Think of it like this. Training is a cycle of stimulus and adaptation. The stimulus is the 20 mile run you’re about to do. The adaptation is your body’s response to that stimulus. For that stimulus to be most effective you need to provide it the necessary tools: REST, nutritious foods, proper re-hydration, and vitamins. Supplying these provides a foundation for your body to most effectively and quickly adapt to the stimulus cycle. Over time if you neglect REST you can accumulate training effects which build into these aches, pains, and injuries. Remember, these are signals from your body - pay attention to them. Learn to read them. Most often they are requests for REST.

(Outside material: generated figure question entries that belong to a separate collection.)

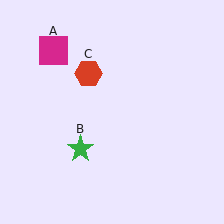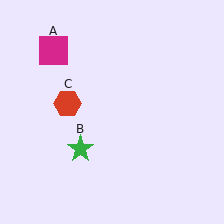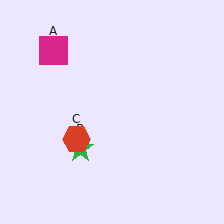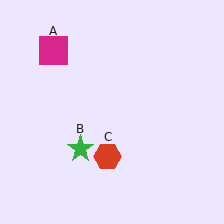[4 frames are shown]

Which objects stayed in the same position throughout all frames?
Magenta square (object A) and green star (object B) remained stationary.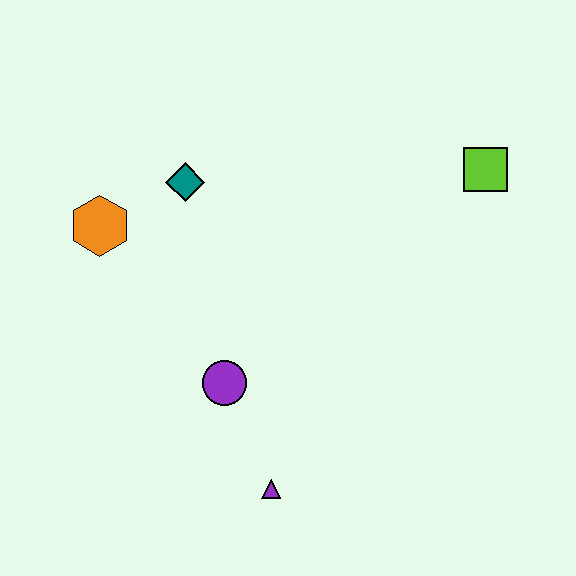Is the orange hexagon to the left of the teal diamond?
Yes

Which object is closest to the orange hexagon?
The teal diamond is closest to the orange hexagon.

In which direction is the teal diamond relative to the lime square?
The teal diamond is to the left of the lime square.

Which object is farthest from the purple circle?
The lime square is farthest from the purple circle.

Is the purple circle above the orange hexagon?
No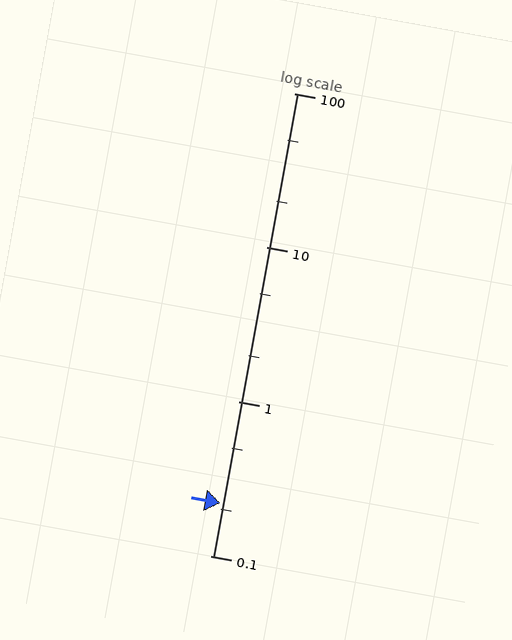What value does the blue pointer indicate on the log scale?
The pointer indicates approximately 0.22.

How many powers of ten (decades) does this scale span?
The scale spans 3 decades, from 0.1 to 100.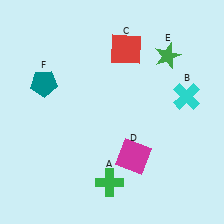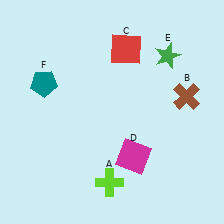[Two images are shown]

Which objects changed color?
A changed from green to lime. B changed from cyan to brown.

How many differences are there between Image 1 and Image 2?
There are 2 differences between the two images.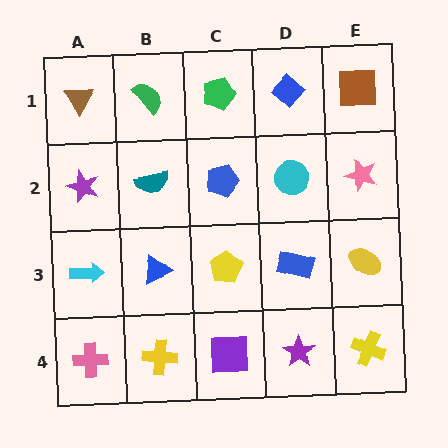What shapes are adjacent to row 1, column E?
A pink star (row 2, column E), a blue diamond (row 1, column D).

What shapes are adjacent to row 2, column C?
A green pentagon (row 1, column C), a yellow pentagon (row 3, column C), a teal semicircle (row 2, column B), a cyan circle (row 2, column D).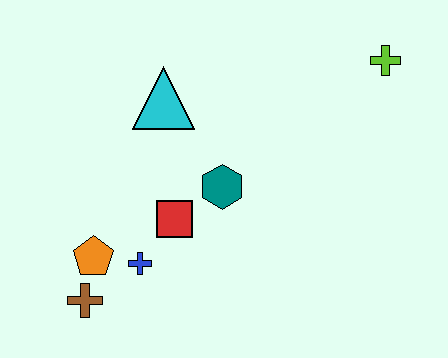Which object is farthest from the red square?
The lime cross is farthest from the red square.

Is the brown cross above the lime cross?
No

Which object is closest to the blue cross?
The orange pentagon is closest to the blue cross.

My advice to the HMBIM runner, and to others out there, it’s okay to skip a few runs in your training plan. Take the time to cross-train or re-focus on the big picture. If you miss a run or two along the way it won’t have a dramatic effect on your finishing time. In fact, I’d say in most cases it’ll make you faster. That’s been my experience!
Enjoy the Run,
Franz Dill is the Director of Training for the Half Moon Bay International Marathon, and is responsible for organizing all online and in-person training resources for athletes participating in the HMBIM. Franz is an accomplished ultramarathoner who completed the coveted Grand Slam of Ultrarunning in 2011 and is also a Certified Coach with the Road Runner's Club of America (RRCA).